Growth outlook highly dependent on energy prices
The Economic Outlook has prepared two possible scenarios reflecting geopolitical and economic uncertainty:.
“Mild winter” scenario, in which there is recovery of some supply of Russian natural gas exports, a reduction in gas prices to their September 2022 starting level, and where the UK government provides considerable support in response to the cost of living crisis.
“Harsh winter” scenario, in which the supply of Russian natural gas exports to Europe remain highly disrupted, with gas prices remaining around their recent high point, and where the UK government’s support is more considerable than our mild winter scenario but less able to mitigate the adverse impact of high gas prices. Demand management reduces energy usage particularly by large industrials.

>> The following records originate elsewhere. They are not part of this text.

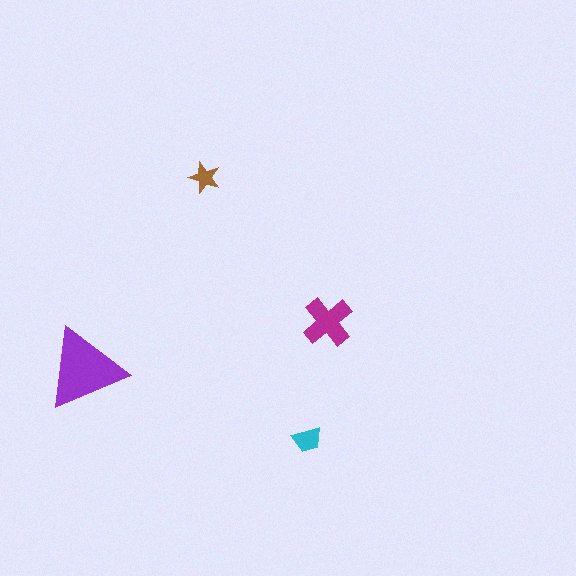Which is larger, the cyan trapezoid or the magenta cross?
The magenta cross.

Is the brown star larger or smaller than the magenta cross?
Smaller.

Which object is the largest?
The purple triangle.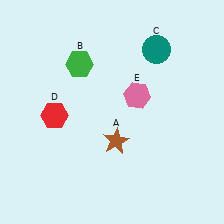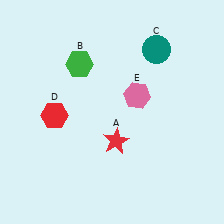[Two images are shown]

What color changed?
The star (A) changed from brown in Image 1 to red in Image 2.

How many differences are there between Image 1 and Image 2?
There is 1 difference between the two images.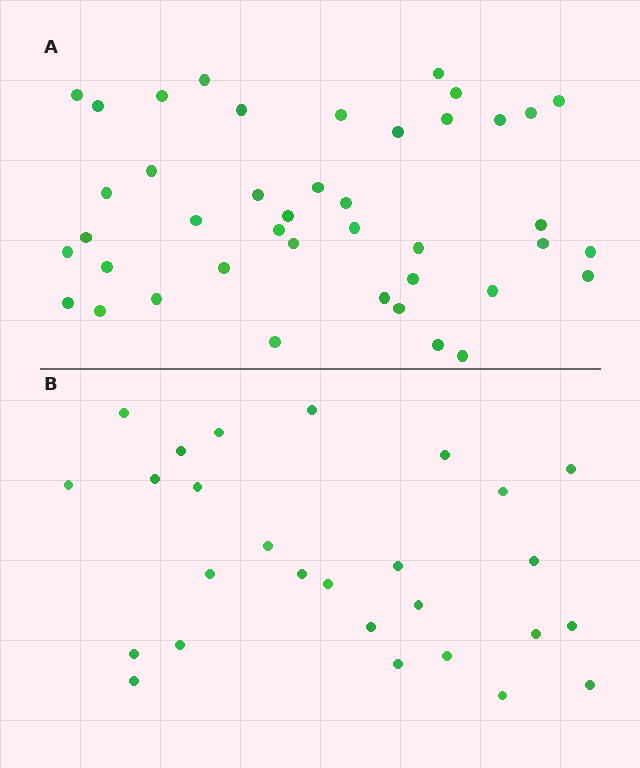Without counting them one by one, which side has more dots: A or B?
Region A (the top region) has more dots.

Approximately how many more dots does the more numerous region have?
Region A has approximately 15 more dots than region B.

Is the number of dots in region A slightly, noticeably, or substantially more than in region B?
Region A has substantially more. The ratio is roughly 1.6 to 1.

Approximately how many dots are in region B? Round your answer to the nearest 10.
About 30 dots. (The exact count is 27, which rounds to 30.)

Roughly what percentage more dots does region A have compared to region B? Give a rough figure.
About 55% more.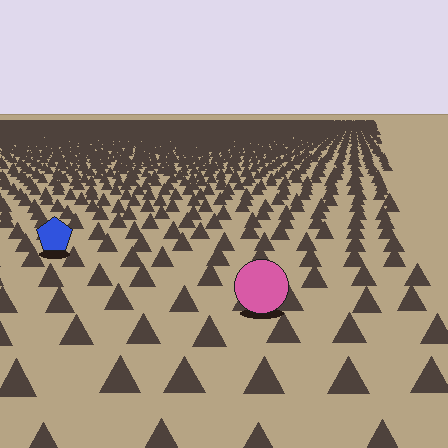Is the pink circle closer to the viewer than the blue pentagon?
Yes. The pink circle is closer — you can tell from the texture gradient: the ground texture is coarser near it.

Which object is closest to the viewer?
The pink circle is closest. The texture marks near it are larger and more spread out.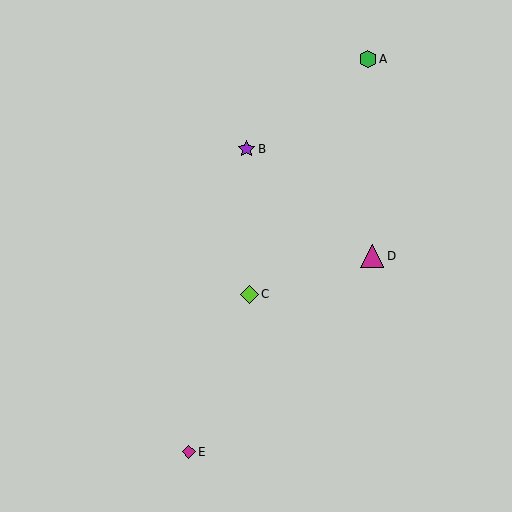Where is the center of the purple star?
The center of the purple star is at (246, 149).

The UK is likely to report growth of between 3.6% in the “mild winter” scenario and 3.1% in the “harsh winter” scenario by the end of 2022, followed by two years of slow, or even negative, real GDP growth. PwC’s expectation is that year-on-year changes in economic output will range between -1.3% to 0.2% in 2023 and between -0.3% to 0.6% in 2024 under our “harsh winter” and “mild winter” scenarios respectively.
The Economic Outlook highlights imbalances across UK regions. London is likely to report above-average output growth of between 3.9% and 4.4% alongside the East of England (3.2%-3.7%), while the South East will record close to par (3-3.5%).

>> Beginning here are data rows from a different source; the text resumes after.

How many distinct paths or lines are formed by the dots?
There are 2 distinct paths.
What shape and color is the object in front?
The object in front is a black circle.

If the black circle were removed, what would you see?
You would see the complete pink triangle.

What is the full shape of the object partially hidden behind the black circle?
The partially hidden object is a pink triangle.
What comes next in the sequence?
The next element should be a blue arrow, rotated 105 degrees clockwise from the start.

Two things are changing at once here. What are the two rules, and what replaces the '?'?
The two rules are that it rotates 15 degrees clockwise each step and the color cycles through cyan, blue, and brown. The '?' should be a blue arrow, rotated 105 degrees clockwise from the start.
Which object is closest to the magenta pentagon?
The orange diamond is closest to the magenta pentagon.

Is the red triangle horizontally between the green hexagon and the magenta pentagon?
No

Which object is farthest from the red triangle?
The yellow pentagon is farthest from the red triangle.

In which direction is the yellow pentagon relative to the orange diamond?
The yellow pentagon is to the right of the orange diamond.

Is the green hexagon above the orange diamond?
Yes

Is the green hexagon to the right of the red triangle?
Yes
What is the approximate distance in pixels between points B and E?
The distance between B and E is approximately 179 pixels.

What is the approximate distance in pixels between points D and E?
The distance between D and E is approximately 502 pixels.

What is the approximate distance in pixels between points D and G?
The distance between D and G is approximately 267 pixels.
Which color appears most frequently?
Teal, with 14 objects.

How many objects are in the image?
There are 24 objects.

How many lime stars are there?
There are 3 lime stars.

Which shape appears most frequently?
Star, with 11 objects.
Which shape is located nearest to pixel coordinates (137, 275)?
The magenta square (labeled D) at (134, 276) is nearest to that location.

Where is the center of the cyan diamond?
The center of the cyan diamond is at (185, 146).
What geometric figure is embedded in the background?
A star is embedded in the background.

All other regions are expected to under-peform the national average, particularly Yorkshire and The Humber (2.5-3%), Wales (2.4-2.9%) and the North East (2.1-2.6%) due to a higher reliance on low-productivity sectors such as retail and wholesale which are more exposed to cost pressures.
UK could gain £71.6bn through solving regional productivity gap
This edition of the Economic Outlook investigates the regional productivity gap, which measures Gross Value Added (GVA) differences in output per hour for each worker across the UK’s 12 regions.
The Outlook has found that if all regions improved productivity in their respective industries to at least the national industrial median, this could potentially add as much as £71.6bn to the total UK output per year, estimated to be around 3.4% of total GDP in 2023.
Northern Ireland could potentially benefit the most from improving within-industry productivity. The country could see an extra 16% increase in their regional GVA by closing this gap, while the North East and Yorkshire and the Humber each could potentially raise their regional GVA by 7%-9%.
Hoa Duong, PwC senior economist says:
“The UK has consistently lagged behind other advanced economies when it comes to productivity, and currently sits 4th among the G7. Yet what these findings highlight is the extent to which this is a regional and sectoral issue which drives a national problem.
“This regional polarisation is driven by imbalances between skills, workforce demographics and regional income. While the policy solutions will be specific to each region, there is a potentially substantial gain to UK GDP from closing this productivity gap, alongside the macro-level conversation about how to boost economic growth at the national level.”